I believe I've kind of given you all everything I know about all of this topic. Like I said, for the three, ten and full through is because of Facebook, right? It's the data we were working backwards. Why is it measuring that stuff? It's because it's trying to get a stop to m for it. That's how the algorithm is working to push it out in terms of vitality. Then we have the second thing now that we know why. How right?  How do we make videos that perform this way? So, we've got the goal. Now, anytime we're going to make a video, it's going to be the primary hook. What are we going to do for our first few seconds? It's not like, you know, finite to three seconds, or zero seconds. but you get what I'm saying, the first three seconds. Then we have our secondary hook seconds, four to ten. What's going to happen? How do we explain to people they need to stick around and then how is the content going to perform and do well after that? So again, like I said, if the meat and potatoes suck, it doesn't matter what you do for the hook and everything. You might get views out of the gate, but it's not going to go viral.
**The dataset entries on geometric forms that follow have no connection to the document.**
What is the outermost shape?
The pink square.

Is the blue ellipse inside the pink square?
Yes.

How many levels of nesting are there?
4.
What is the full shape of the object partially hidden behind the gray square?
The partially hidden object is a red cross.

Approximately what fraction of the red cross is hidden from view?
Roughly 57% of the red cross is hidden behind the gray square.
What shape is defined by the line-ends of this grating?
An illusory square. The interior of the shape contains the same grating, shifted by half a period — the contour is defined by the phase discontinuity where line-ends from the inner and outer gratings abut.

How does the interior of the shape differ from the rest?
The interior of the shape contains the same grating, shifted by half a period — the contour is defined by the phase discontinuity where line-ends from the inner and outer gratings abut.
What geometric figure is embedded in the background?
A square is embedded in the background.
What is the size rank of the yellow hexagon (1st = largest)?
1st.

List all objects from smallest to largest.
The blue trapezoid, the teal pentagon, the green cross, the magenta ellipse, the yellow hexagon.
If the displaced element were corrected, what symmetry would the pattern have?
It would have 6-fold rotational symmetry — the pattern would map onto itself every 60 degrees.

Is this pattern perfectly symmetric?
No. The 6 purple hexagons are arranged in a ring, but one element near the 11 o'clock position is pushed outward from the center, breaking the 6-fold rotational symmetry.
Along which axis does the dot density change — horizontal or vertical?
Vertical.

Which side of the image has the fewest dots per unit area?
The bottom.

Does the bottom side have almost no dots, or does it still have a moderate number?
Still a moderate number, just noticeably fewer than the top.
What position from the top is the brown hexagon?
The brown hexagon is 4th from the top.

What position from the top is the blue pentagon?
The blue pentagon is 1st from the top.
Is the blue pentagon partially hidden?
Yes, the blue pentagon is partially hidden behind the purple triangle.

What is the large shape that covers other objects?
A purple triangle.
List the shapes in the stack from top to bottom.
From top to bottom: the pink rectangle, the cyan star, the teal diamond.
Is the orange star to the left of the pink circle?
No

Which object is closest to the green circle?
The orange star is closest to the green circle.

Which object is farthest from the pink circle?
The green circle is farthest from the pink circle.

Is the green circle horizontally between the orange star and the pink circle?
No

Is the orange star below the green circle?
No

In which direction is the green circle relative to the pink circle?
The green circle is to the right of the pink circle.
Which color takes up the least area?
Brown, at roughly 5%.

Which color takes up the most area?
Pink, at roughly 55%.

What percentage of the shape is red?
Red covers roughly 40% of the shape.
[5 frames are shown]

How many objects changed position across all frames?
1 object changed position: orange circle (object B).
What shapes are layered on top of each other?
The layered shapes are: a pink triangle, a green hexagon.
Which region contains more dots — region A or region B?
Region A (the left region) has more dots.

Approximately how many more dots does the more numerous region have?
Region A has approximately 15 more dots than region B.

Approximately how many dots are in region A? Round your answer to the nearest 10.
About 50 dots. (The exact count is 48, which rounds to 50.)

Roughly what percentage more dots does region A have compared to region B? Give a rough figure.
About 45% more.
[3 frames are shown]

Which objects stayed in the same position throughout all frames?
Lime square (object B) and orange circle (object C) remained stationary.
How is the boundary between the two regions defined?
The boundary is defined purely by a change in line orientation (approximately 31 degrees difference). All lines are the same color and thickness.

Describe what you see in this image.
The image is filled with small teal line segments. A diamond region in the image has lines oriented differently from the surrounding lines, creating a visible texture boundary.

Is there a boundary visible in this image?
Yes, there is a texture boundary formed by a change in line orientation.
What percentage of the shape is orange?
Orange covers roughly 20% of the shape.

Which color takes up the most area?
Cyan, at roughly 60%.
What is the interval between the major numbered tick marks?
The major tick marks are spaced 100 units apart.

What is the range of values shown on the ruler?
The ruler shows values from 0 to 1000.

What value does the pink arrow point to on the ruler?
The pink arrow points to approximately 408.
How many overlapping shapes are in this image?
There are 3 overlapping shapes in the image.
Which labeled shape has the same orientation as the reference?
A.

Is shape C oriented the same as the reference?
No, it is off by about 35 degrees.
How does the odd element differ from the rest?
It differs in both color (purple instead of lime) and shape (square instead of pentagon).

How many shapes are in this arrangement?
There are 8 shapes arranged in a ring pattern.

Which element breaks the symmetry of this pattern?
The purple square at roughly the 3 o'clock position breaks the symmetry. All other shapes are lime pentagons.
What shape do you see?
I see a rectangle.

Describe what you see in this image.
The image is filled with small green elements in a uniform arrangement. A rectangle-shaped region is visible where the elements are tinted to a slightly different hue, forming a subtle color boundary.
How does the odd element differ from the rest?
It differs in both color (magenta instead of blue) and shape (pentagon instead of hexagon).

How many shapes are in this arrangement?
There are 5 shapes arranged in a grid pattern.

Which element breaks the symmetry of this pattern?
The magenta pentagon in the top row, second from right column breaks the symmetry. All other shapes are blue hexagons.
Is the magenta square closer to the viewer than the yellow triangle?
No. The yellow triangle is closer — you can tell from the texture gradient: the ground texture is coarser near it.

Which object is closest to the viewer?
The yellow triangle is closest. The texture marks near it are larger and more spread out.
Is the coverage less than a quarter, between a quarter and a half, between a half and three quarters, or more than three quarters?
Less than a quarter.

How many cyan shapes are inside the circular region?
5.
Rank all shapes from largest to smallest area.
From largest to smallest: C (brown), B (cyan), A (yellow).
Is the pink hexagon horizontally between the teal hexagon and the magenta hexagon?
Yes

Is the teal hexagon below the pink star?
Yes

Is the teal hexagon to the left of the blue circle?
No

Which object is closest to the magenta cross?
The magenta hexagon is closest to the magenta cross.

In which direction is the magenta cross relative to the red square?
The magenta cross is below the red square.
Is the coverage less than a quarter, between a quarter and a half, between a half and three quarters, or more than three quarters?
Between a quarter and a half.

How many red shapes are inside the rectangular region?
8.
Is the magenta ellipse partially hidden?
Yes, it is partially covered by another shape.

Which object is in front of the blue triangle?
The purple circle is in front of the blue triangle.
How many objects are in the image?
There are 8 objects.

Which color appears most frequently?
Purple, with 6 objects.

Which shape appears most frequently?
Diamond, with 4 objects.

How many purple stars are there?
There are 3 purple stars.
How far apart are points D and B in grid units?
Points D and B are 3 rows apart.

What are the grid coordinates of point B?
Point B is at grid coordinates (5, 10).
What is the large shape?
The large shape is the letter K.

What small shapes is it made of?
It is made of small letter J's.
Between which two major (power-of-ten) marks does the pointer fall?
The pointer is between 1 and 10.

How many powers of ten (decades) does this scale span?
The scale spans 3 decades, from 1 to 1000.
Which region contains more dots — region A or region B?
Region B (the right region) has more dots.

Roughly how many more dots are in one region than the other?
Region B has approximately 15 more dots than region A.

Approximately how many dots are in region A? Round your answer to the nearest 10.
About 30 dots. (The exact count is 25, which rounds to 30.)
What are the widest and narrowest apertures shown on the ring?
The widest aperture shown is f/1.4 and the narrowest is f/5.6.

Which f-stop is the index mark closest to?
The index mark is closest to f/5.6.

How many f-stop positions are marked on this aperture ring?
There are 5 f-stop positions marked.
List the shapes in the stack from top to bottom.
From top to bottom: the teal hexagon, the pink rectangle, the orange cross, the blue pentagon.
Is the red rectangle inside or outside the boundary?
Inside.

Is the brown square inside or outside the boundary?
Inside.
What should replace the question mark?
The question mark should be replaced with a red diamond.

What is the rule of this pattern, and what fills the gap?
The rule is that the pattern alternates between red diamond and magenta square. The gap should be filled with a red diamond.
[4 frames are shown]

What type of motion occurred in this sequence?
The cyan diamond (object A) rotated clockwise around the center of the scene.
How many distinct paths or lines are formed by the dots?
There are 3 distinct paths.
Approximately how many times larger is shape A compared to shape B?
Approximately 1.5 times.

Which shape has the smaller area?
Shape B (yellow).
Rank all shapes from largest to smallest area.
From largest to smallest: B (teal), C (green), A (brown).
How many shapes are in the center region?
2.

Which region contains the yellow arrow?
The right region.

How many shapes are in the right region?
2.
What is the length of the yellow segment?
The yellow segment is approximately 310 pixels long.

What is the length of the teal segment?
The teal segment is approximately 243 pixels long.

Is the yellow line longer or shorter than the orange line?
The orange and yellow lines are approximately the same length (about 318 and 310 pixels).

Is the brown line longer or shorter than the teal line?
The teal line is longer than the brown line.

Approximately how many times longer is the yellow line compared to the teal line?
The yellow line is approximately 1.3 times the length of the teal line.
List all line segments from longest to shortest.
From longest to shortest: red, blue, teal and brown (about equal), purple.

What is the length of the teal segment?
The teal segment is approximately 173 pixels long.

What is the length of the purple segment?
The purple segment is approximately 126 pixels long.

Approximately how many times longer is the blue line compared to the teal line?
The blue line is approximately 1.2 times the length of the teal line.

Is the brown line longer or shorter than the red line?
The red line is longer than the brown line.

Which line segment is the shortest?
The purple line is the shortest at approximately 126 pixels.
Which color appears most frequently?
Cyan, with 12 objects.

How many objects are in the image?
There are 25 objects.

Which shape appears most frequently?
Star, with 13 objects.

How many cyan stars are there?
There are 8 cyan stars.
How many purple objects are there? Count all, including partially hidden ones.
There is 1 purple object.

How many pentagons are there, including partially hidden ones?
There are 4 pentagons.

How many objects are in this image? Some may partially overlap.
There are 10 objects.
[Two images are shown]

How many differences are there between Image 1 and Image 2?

It's not going to be shared by people, and that's what really it's going to take for it to go viral is for people to care about the content and to push it out there and share it, or it'd be funny, whatever it may be. I don't know what business you own or what page you're running, but, put that into your own context. I think that inspecting others is something really interesting to do. As I was kind of saying, go watch your wife, or your best friend, your husband, whoever it may be, go watch them on Instagram. After when you see them go, they watch something, they scroll, scroll, scroll, watch something, scroll, watch, like, whoa. Why do you watch that one, but not the one before that? Just listening to what they say, they're not going to have an answer, but, that's what we're talking about here is like the psychological effect behind it. They're like, “I don't care about that.” Makes you wonder, why did I watch this one? It's like, because I love cars. Of course, I'm going to watch a supercar video. There were flames coming out of the exhaust, in the first couple of seconds. Exactly. That's exactly what we're looking about.